As seen from Figure 10.10, while visually we can observe roughly that the iGAPT and MPGAN models perform similarly and match the real distributions, this is not sufficient to draw robust and objective conclusions about the models. In the next chapter, we tackle the problem of quantitatively evaluating and comparing such fast simulators in HEP.
Acknowledgements
This chapter is, in part, a reprint of the materials as they appear in the NeurIPS ML4PS Workshop, 2020, R. Kansal; J. Duarte; B. Orzari; T. Tomei; M. Pierini; M. Touranakou; J.-R. Vlimant; and D. Gunopulos.
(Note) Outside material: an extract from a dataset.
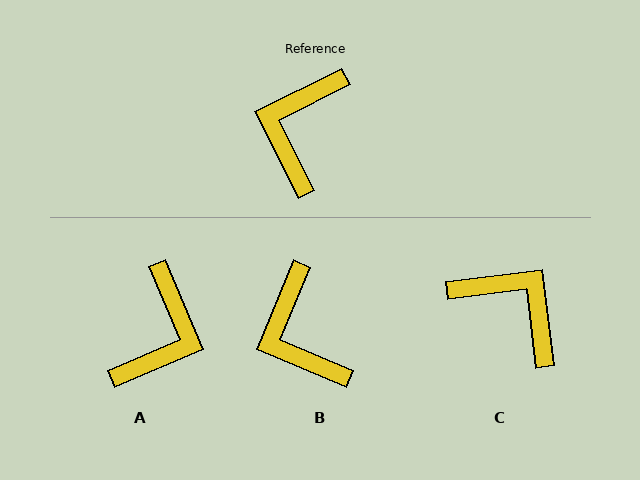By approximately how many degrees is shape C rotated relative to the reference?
Approximately 109 degrees clockwise.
Graph generative adversarial networks for sparse data generation in high energy physics; NeurIPS, 2021, R. Kansal; J. Duarte; H. Su; B. Orzari; T. Tomei; M. Pierini; M. Touranakou; J.-R. Vlimant; and D. Gunopulos. Particle Cloud Generation with Message Passing Generative Adversarial Networks; and the NeurIPS ML4PS Workshop, 2024, A. Li; V. Krishnamohan; R. Kansal; J. Duarte; R. Sen; S. Tsan; and Z. Zhang; Induced generative adversarial particle transformers. The dissertation author was the primary investigator and (co-)author of these papers.